The problem with profilers is: They don't run the code with all hotspot 
optimizations turned on (because they add extra commands into the loop) to take 
measurement points. In general Object creation is in most cases not bad, except 
when they tend to live long time (e.g., across several method). Short living 
objects never affect GC, because they are created on stack automatically 
(escape analysis) - and those are in most cases never shown correctly by 
profiler, because escape analysis is mostly broken with profilers.

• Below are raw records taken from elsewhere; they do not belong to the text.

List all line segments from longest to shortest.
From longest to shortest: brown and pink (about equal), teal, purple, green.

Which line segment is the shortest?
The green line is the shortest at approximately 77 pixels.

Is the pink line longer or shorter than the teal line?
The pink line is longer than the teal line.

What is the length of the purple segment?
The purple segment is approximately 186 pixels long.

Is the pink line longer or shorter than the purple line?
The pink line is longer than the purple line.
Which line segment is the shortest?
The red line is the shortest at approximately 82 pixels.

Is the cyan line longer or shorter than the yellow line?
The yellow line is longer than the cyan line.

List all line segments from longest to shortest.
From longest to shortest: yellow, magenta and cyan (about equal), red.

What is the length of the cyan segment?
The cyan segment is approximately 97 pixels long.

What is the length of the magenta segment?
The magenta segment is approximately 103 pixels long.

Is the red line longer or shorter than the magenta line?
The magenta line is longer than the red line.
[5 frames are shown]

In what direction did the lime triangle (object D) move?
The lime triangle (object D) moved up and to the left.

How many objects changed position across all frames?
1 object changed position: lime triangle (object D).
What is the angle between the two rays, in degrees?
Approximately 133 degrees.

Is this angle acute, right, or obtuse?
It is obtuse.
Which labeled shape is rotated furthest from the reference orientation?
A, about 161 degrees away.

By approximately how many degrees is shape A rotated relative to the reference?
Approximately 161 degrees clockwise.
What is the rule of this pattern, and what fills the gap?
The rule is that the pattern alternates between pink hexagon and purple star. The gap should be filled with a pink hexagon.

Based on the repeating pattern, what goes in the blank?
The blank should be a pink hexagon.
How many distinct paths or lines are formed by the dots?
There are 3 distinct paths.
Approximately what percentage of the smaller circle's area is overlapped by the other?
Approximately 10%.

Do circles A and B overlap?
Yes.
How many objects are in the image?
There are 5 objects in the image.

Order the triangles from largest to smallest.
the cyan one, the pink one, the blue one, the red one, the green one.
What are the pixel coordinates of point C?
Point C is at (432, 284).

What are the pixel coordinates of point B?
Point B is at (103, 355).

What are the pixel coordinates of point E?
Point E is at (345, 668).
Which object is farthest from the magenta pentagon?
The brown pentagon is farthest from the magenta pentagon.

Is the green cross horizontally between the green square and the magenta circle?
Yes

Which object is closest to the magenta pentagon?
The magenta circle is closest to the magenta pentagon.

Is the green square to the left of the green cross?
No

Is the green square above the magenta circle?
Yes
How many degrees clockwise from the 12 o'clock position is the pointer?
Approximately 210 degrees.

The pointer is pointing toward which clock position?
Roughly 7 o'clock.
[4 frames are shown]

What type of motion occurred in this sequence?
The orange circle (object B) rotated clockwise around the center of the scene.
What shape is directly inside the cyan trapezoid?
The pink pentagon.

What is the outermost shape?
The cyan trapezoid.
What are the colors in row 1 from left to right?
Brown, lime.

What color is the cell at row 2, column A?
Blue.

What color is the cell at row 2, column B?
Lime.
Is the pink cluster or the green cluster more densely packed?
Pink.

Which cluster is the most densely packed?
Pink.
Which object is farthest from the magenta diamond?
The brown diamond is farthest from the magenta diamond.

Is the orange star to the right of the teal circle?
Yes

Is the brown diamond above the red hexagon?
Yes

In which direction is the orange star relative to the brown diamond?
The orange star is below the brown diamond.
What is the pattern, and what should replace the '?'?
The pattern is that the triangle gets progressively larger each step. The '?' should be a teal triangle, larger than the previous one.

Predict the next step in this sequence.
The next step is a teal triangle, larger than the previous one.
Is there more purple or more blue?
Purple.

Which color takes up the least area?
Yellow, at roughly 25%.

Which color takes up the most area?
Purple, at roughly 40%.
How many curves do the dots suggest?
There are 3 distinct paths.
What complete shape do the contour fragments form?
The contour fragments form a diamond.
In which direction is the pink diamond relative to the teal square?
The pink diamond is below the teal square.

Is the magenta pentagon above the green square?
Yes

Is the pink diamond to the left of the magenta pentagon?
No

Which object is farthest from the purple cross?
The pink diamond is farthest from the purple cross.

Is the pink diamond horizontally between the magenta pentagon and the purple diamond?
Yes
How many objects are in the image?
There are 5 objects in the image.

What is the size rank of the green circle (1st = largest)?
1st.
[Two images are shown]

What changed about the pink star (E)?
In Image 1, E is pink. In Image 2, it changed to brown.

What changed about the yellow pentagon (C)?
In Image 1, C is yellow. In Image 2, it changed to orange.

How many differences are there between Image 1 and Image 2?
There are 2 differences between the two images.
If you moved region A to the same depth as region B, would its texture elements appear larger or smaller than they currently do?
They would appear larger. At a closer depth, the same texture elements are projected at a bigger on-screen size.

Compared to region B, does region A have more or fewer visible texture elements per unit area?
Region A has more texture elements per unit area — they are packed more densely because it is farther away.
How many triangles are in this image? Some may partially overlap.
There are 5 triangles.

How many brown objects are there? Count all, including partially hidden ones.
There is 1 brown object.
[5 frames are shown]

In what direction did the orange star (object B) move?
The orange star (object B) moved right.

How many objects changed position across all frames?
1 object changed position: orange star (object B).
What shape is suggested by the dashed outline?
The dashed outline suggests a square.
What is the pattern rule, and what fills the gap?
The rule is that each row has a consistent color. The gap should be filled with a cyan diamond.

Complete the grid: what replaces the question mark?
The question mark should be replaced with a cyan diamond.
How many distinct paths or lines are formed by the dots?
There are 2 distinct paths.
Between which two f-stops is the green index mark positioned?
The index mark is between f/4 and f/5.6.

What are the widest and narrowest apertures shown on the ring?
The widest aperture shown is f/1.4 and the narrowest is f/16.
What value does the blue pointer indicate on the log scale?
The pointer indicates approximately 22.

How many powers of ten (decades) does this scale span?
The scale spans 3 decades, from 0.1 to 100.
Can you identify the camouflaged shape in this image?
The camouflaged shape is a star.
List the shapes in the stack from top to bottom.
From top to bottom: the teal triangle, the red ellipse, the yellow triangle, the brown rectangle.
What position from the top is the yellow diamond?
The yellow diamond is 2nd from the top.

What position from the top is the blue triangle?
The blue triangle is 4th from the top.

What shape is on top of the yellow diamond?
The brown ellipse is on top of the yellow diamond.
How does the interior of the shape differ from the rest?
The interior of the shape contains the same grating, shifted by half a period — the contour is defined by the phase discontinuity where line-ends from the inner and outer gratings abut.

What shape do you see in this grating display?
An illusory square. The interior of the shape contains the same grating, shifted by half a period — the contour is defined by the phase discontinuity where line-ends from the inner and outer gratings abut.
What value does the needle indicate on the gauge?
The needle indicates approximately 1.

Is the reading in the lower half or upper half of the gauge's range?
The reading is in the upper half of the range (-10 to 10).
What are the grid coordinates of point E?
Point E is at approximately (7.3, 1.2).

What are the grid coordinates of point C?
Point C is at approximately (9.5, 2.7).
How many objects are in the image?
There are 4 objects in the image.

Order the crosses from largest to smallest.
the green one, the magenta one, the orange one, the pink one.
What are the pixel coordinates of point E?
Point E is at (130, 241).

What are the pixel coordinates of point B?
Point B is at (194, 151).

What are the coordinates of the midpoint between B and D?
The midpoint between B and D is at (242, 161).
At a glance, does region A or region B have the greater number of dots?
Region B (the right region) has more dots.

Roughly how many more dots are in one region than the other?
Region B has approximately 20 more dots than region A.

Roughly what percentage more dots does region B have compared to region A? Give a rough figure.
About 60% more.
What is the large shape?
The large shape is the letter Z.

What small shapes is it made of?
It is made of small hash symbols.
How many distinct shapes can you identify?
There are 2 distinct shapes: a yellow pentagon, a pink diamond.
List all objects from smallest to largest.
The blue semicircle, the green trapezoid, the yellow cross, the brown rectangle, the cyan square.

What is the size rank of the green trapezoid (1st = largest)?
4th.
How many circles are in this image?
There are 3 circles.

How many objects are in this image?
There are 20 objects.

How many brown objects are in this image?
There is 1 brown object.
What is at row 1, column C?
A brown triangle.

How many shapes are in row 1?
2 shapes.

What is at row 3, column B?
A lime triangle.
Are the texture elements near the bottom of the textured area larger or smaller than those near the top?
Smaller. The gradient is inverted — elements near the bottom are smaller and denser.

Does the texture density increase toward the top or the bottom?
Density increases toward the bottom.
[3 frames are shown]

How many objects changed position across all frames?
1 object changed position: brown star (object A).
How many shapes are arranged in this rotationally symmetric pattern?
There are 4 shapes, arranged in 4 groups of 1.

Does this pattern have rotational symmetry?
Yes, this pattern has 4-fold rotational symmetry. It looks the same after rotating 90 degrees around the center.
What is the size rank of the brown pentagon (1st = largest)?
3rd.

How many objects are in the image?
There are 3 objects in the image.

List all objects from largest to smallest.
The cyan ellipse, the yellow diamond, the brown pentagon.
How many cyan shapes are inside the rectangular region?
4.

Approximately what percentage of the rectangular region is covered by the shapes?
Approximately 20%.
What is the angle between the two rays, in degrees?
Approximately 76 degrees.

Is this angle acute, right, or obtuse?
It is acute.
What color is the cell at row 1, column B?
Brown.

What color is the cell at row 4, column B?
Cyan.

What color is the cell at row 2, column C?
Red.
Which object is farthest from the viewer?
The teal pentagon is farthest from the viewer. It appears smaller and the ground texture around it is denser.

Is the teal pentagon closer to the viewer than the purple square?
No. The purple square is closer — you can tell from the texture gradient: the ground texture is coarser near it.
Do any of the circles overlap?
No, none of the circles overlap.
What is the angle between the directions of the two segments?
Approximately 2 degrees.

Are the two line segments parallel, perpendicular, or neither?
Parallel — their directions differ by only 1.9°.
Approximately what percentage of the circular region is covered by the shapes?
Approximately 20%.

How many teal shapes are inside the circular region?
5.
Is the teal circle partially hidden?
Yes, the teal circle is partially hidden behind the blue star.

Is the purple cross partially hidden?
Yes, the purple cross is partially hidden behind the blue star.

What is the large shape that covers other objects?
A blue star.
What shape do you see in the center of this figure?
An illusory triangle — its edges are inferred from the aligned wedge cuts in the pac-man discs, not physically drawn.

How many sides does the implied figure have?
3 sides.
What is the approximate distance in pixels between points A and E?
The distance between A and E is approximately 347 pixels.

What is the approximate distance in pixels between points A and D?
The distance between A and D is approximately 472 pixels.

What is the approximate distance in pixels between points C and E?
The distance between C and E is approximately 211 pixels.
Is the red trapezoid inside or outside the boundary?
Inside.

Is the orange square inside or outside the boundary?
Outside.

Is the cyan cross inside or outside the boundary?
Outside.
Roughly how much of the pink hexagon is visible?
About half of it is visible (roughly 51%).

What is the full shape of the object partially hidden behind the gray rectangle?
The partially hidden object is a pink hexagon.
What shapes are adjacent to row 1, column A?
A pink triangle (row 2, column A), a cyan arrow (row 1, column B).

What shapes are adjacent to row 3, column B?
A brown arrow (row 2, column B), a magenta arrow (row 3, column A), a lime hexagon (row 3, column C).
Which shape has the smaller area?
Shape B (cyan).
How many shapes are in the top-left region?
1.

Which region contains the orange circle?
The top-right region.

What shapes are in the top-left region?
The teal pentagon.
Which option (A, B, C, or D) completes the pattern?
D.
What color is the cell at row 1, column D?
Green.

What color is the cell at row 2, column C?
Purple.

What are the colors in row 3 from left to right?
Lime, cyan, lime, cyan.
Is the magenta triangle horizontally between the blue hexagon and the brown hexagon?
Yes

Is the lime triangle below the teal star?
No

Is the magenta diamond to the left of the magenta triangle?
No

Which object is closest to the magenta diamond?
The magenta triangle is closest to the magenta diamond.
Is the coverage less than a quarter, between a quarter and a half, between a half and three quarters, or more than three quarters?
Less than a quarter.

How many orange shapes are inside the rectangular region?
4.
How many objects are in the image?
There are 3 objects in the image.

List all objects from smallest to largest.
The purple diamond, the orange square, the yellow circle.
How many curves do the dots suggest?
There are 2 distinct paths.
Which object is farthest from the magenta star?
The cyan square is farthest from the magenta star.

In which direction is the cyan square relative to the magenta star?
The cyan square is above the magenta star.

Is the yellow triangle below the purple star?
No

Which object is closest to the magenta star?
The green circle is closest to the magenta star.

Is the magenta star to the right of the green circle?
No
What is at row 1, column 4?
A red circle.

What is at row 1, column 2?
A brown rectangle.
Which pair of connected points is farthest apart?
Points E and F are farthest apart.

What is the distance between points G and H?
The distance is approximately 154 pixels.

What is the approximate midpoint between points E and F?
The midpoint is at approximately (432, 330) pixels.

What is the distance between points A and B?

Reuse is only suitable for cases where the object goes through many stages of  
a query and needs to be cached between method calls and involves disk I/O,... 
This is not the case here.

Patch without reuse looks fine, although I dont fully understand it (not my 
area of work).

> Optimized iteration of finite strings
> -------------------------------------
>
>                 Key: LUCENE-6365
>                 URL: https://issues.apache.org/jira/browse/LUCENE-6365
>             Project: Lucene - Core
>          Issue Type: Improvement
>          Components: core/other
>    Affects Versions: 5.0
>            Reporter: Markus Heiden
>            Priority: Minor
>              Labels: patch, performance
>         Attachments: FiniteStrings_noreuse.patch, FiniteStrings_reuse.patch, 
> LUCENE-6365.patch
>
>
> Replaced Operations.getFiniteStrings() by an optimized FiniteStringIterator.
> Benefits:
> Avoid huge hash set of finite strings.
> Avoid massive object/array creation during processing.
> "Downside":
> Iteration order changed, so when iterating with a limit, the result may 
> differ slightly. Old: emit current node, if accept / recurse. New: recurse / 
> emit current node, if accept.
> The old method Operations.getFiniteStrings() still exists, because it eases 
> the tests. It is now implemented by use of the new FiniteStringIterator.